REF : Restarting a Kafka (python) consumer consumes all the messages in the queue again
I'm new to kafka and am trying to deal with offsets management too.
Using last release of Apache-Kafka (0.8.1.1.) with kafka-python 0.9.2 installed from pypi (last upload on 2014-08-27) which is different from the current master branch on github.
When testing with "SimpleConsumer" => crashing and restarting the script consumes messages from the last known offset.
When testing with "MultiProcessConsumer" => crashing and restarting the script restarts consuming from offset "0"
my little script (MultiProcessConsumer):
from kafka import KafkaClient, MultiProcessConsumer
KFK = KafkaClient("localhost:9092")
consumer = MultiProcessConsumer(KFK, "my-group1", "my-topic", num_procs=2)
I can check offsets by:
consumer.offsets
{0: 0, 1: 0}
Then, I run:
A = consumer.get_messages(count=1235)
consumer.offsets
{0: 1235, 1: 0}
After crashing and restarting the script again, first call of "consumer.offsets" returns "{0: 1235, 1: 0}" which is good.
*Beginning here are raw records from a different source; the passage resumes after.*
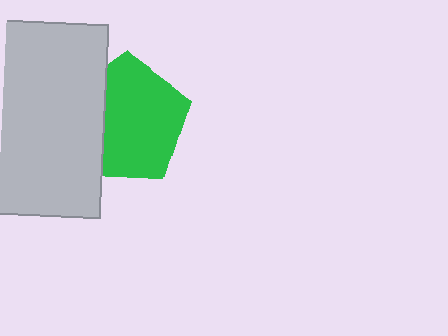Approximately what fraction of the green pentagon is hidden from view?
Roughly 31% of the green pentagon is hidden behind the light gray rectangle.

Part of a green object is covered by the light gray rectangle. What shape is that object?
It is a pentagon.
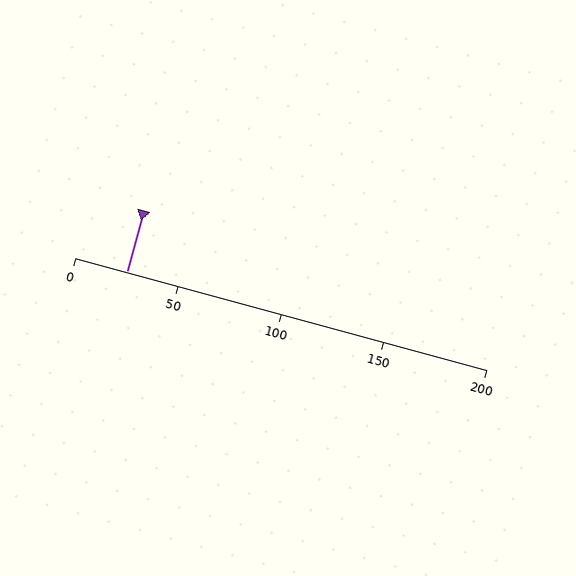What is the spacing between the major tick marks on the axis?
The major ticks are spaced 50 apart.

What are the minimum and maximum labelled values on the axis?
The axis runs from 0 to 200.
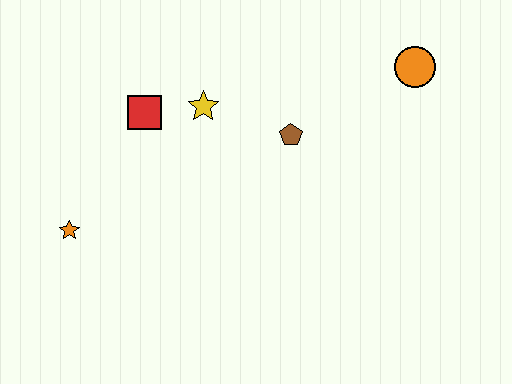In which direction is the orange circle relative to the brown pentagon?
The orange circle is to the right of the brown pentagon.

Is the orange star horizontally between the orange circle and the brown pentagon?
No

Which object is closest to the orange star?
The red square is closest to the orange star.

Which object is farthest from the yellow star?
The orange circle is farthest from the yellow star.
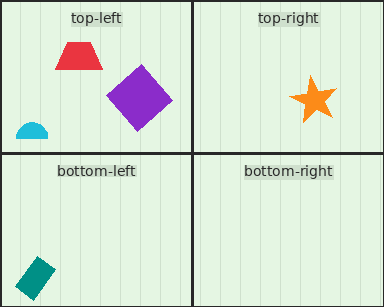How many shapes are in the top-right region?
1.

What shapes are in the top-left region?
The purple diamond, the red trapezoid, the cyan semicircle.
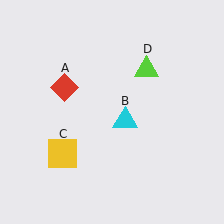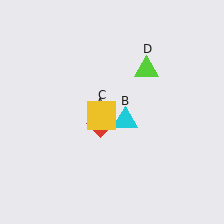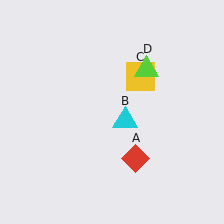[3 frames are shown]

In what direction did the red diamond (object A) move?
The red diamond (object A) moved down and to the right.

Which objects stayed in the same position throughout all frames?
Cyan triangle (object B) and lime triangle (object D) remained stationary.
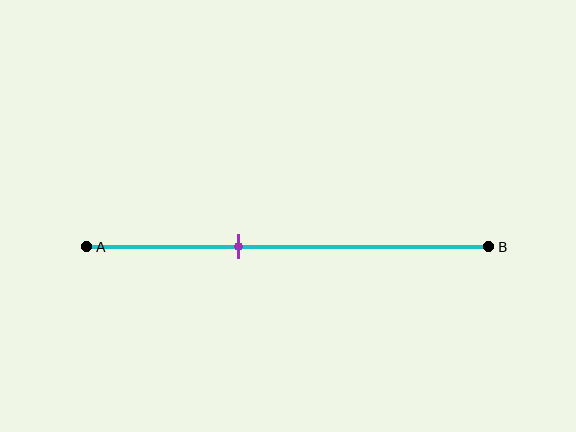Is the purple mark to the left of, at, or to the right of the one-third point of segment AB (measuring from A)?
The purple mark is to the right of the one-third point of segment AB.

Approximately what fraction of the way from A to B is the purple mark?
The purple mark is approximately 40% of the way from A to B.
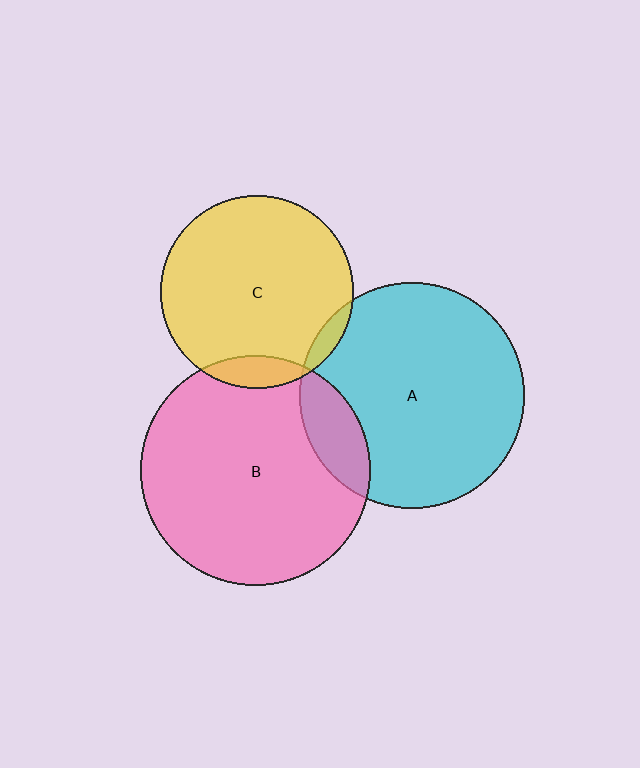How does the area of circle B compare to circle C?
Approximately 1.4 times.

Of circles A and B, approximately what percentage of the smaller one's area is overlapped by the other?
Approximately 15%.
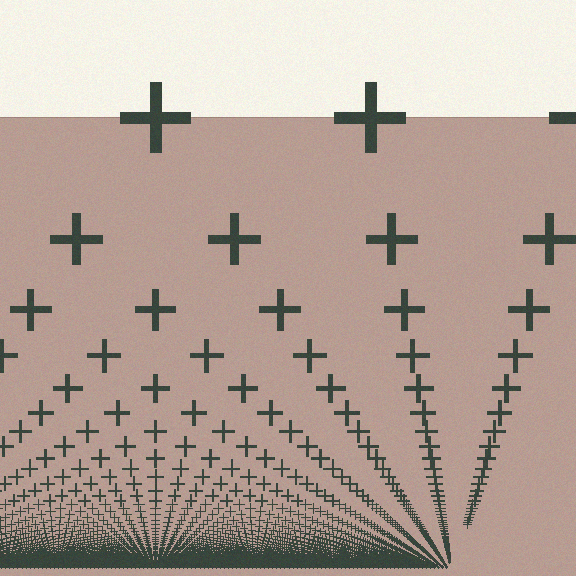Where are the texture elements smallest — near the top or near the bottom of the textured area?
Near the bottom.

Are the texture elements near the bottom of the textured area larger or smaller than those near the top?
Smaller. The gradient is inverted — elements near the bottom are smaller and denser.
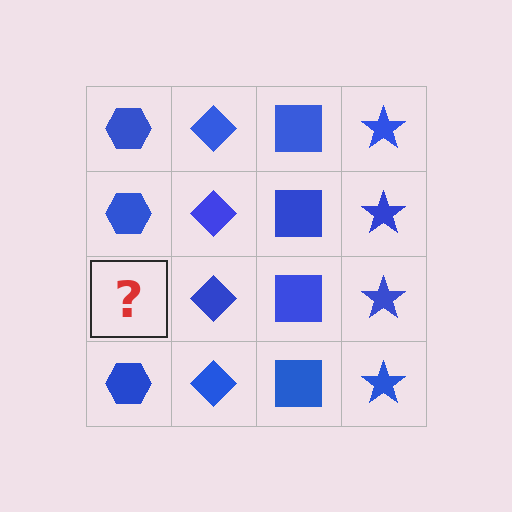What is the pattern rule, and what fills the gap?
The rule is that each column has a consistent shape. The gap should be filled with a blue hexagon.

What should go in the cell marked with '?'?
The missing cell should contain a blue hexagon.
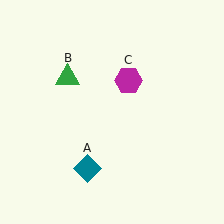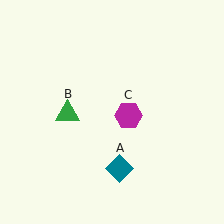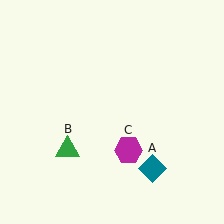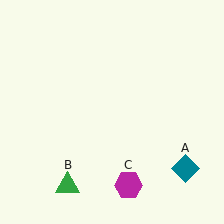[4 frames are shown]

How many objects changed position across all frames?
3 objects changed position: teal diamond (object A), green triangle (object B), magenta hexagon (object C).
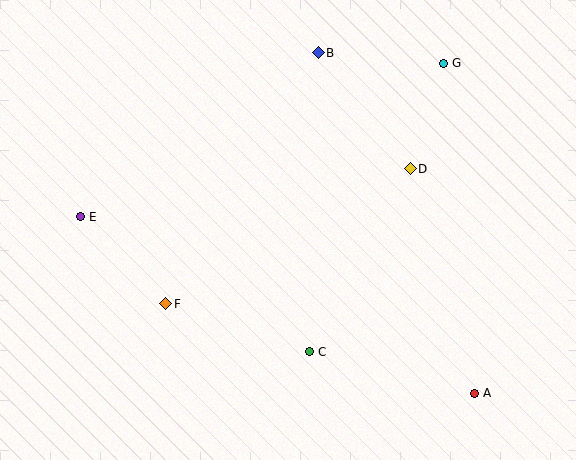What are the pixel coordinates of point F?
Point F is at (166, 304).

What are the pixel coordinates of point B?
Point B is at (318, 53).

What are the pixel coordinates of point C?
Point C is at (310, 352).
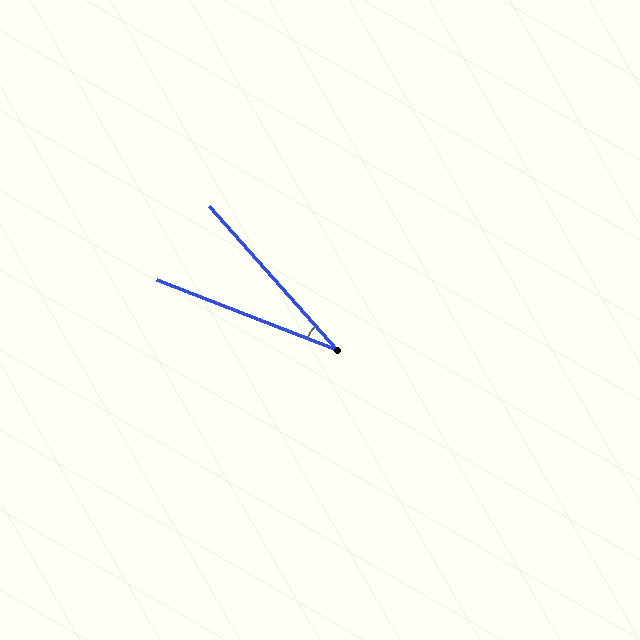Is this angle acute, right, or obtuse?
It is acute.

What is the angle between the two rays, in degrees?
Approximately 27 degrees.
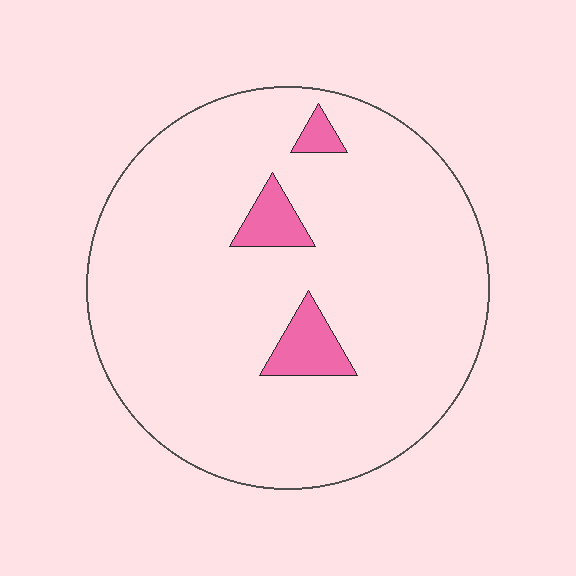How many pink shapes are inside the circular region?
3.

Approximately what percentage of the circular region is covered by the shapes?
Approximately 5%.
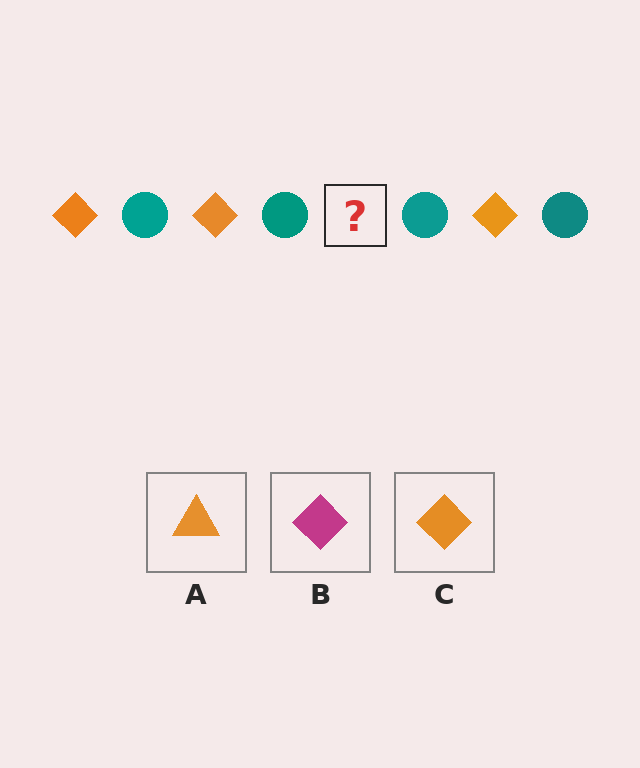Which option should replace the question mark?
Option C.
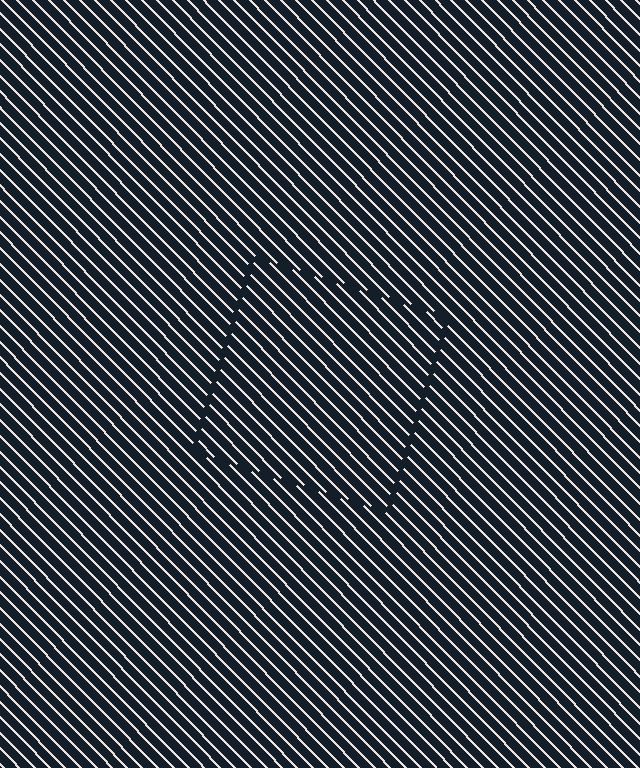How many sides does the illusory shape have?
4 sides — the line-ends trace a square.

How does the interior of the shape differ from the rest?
The interior of the shape contains the same grating, shifted by half a period — the contour is defined by the phase discontinuity where line-ends from the inner and outer gratings abut.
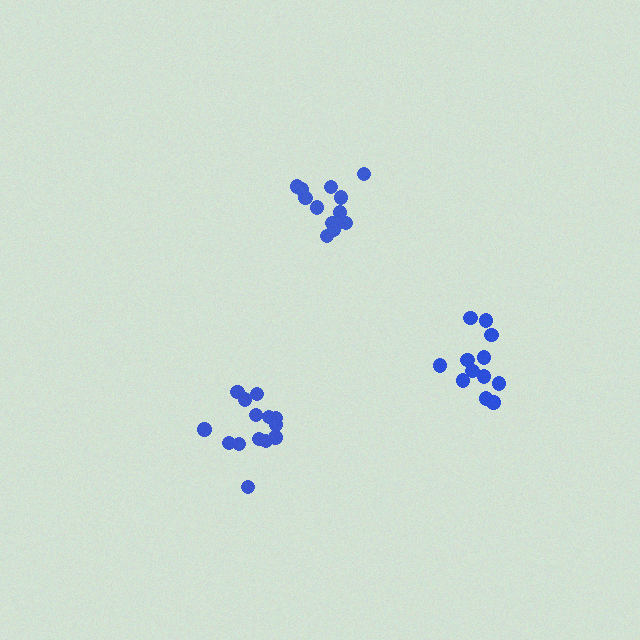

But running :
A.consumer.get_messages(count=388)
consumer.offsets
{0: 388, 1: 0}
Any idea about how to deal with this problem ? Moreover, is there anyway to alter properly the MultiProcessConsumer offsets to start from a defined position ?
Thanks for your help.
Edit : After diving into kafka-python lib source and checking issues on GitHub, see : https://github.com/mumrah/kafka-python/issues/173
So the problem is that when master multiprocessconsumer starts sub-process, it inits their offsets to "0" on each partition of the topic (because of autocommit set to false for sub-processes) instead of giving them the right values.
See "mahall" comment on GitHub.